Citing prior Hawaii Supreme Court decisions interpreting the constitution, the hearings officer concluded that practices “associated with the ancient way of life”, and proven to have been established by Hawaiian usage before Nov. 25, 1892, are provided protection.
However, reviewing the record in the contested case, he found TMT opponents had presented “no testimony or evidence to establish that they engage in any conduct on Mauna Kea that is constitutionally protected as a native Hawaiian right or that the TMT Project would interfere with any of their practices or that the Project would interfere with constitutionally protected conduct.”
In other words, the TMT opponents did not document that their practices had been in established use prior to the Nov. 25, 1892, trigger date.
That turns out to be a major point, because it is key to triggering the constitutional protections granted customary and traditional rights.
While the constitution and prior court cases protect traditional and customary practices by native Hawaiians prior to the 1892 date, “they do not protect contemporary cultural practices,” the hearings officer concluded, citing prior court cases.
Further, no evidence was presented “of any cultural or religious practices by native Hawaiians — whether contemporary, or customary and traditional — at the five-acre site on which the TMT observatory is proposed to be located,” according to the hearings officer’s findings.
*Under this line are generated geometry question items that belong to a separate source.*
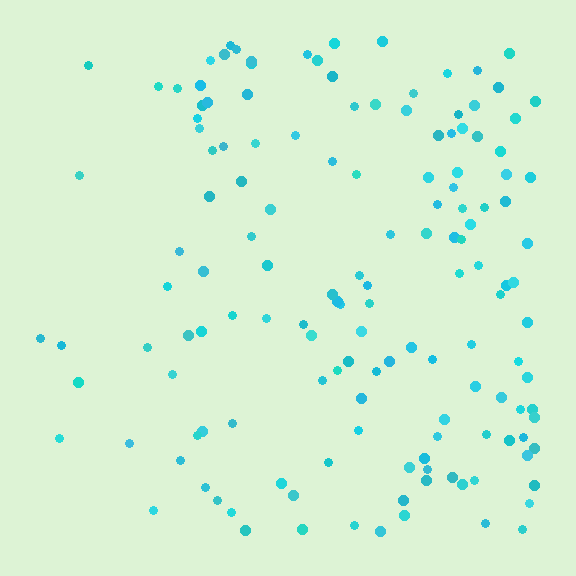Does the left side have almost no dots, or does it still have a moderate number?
Still a moderate number, just noticeably fewer than the right.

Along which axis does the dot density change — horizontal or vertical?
Horizontal.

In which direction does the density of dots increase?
From left to right, with the right side densest.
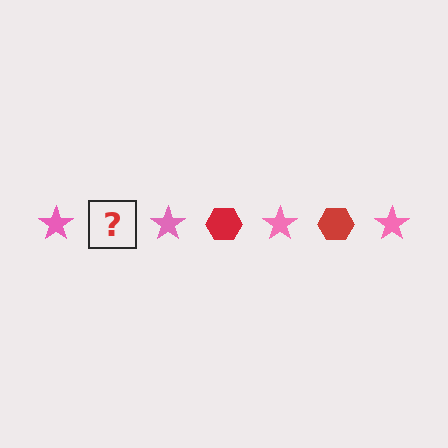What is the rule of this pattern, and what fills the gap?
The rule is that the pattern alternates between pink star and red hexagon. The gap should be filled with a red hexagon.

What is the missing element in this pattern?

He also pointed to evidence that “native Hawaiian cultural and religious practices are not codified, but rather are individual and personal in nature.”
“The evidence further showed, and Petitioners conceded, that there is no single native Hawaiian viewpoint or opinion on any subject, including the Project; and some native Hawaiians, including native Hawaiian cultural practitioners with lineal or other significant ties to Mauna Kea … support the Project and testified that it would have no impact on their cultural practices,” he wrote.
Obviously, there remains disagreement over the conclusions, and the question of whether factual, procedural, or legal errors were made remains unresolved in the courts, but the record doesn’t reflect an absence of attention to these sensitive questions of native rights. Hopefully, as this is understood and appreciated, ways will open up to resolve the current impasse.